TERASJABAR.ID – Hari Ibu sering kita rayakan dengan bunga, senyum, dan ucapan terima kasih. Namun jarang kita berhenti sejenak untuk bertanya apa makna sejatinya hari ini. Apakah ia hanya tentang seorang ibu di dapur, atau tentang perempuan yang berdiri tegak menjaga martabat hidup?
Di Indonesia, Hari Ibu lahir dari rahim perjuangan. Kongres Perempuan Indonesia 1928 bukanlah pertemuan air mata sentimental, melainkan forum kesadaran perempuan adalah subjek sejarah, bukan pelengkapnya. Mereka berbicara tentang pendidikan, pernikahan, kemerdekaan, dan masa depan bangsa. Hari Ibu, pada hakikatnya, adalah hari kebangkitan perempuan Indonesia.

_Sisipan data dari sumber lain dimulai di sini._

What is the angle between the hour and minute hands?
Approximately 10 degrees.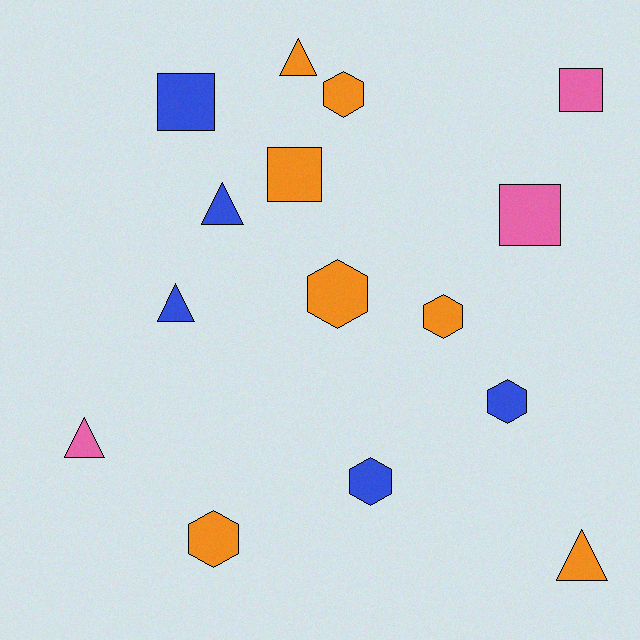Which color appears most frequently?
Orange, with 7 objects.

Namun waktu kerap mengaburkan makna. Perempuan sering dipuji karena pengorbanannya, tetapi dilupakan hak dan suaranya. Ibu dimuliakan, tetapi perempuan dibatasi. Padahal menjadi ibu adalah salah satu peran mulia, bukan satu-satunya identitas.
Di sinilah Hari Perempuan Internasional mengingatkan kita bahwa perempuan juga berhak atas ruang aman, keadilan, pendidikan, dan pengakuan. Bukan untuk melawan kodrat, tetapi untuk menjaga kemanusiaan.
Bukan untuk menyaingi laki-laki, tetapi untuk berjalan sejajar dalam tanggung jawab kehidupan.
Refleksi ini mengajak kita jujur pada diri sendiri. Apakah kita menghormati perempuan hanya saat mereka berkorban, atau juga saat mereka bersuara?
Apakah kita memuliakan ibu hanya dengan pujian, atau dengan kebijakan, keadilan, dan empati?
Perempuan bukan simbol. Ia adalah manusia utuh. Ibu bukan slogan. Ia adalah amanah peradaban.
Maka Hari Ibu dan Hari Perempuan bukanlah soal tanggal, melainkan tentang kesadaran bahwa bangsa yang besar adalah bangsa yang menjaga martabat perempuannya dalam rumah, di ruang publik, dan di dalam nurani.
Selamat Hari Ibu. Selamat menjaga kemanusiaan.